Department of Chemistry and Biochemistry, University of Notre Dame, Notre Dame, IN 46556, USA.
Department of Chemistry and Biochemistry, Montana State University, 103 Chemistry and Biochemistry, Bozeman, Montana 59717, USA.
Bioorg Chem. 2022 Nov;128:106074. doi: 10.1016/j.bioorg.2022.106074. Epub 2022 Aug 12.
The imidazo[1,2-a]pyridine-3-carboxyamides (IAPs) are a unique class of compounds endowed with impressive nanomolar in vitro potency against Mycobacterium tuberculosis (Mtb) as exemplified by clinical candidate Telacebec (Q203). These compounds target mycobacterial respiration through inhibition of the QcrB subunit of cytochrome bc1:aa super complex resulting in bacteriostatic efficacy in vivo. Our labs have had a long-standing interest in the design and development of IAPs. However, some of these compounds suffer from short in vivo half-lives, requiring multiple daily dosing or the addition of a cytochrome P450 inhibitor for murine efficacy evaluations. Deuteration has been shown to decrease metabolism as the C-D bond is stronger than the CH bond. Herein we describe our efforts on design and synthesis of potent deuterated IAPs and the effect that deuteration has upon metabolism through microsomal stability studies.

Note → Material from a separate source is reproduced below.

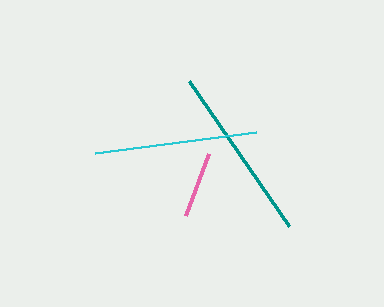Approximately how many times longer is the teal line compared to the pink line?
The teal line is approximately 2.7 times the length of the pink line.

咪唑并[1,2-a]吡啶-3-甲酰胺(IAPs)是一类具有独特结构的化合物,对结核分枝杆菌(Mtb)具有令人印象深刻的纳摩尔体外活性,临床候选药物 Telacebec(Q203)就是一个很好的例子。这些化合物通过抑制细胞色素 bc1:aa 超复合体的 QcrB 亚基来靶向分枝杆菌呼吸,从而在体内产生抑菌效果。我们实验室一直对 IAPs 的设计和开发感兴趣。然而,其中一些化合物在体内的半衰期较短,需要每天多次给药,或者需要添加细胞色素 P450 抑制剂才能在小鼠中进行疗效评估。氘代已被证明可以降低代谢,因为 C-D 键比 CH 键更强。本文描述了我们在设计和合成有效氘代 IAPs 方面的努力,以及氘代对通过微粒体稳定性研究代谢的影响。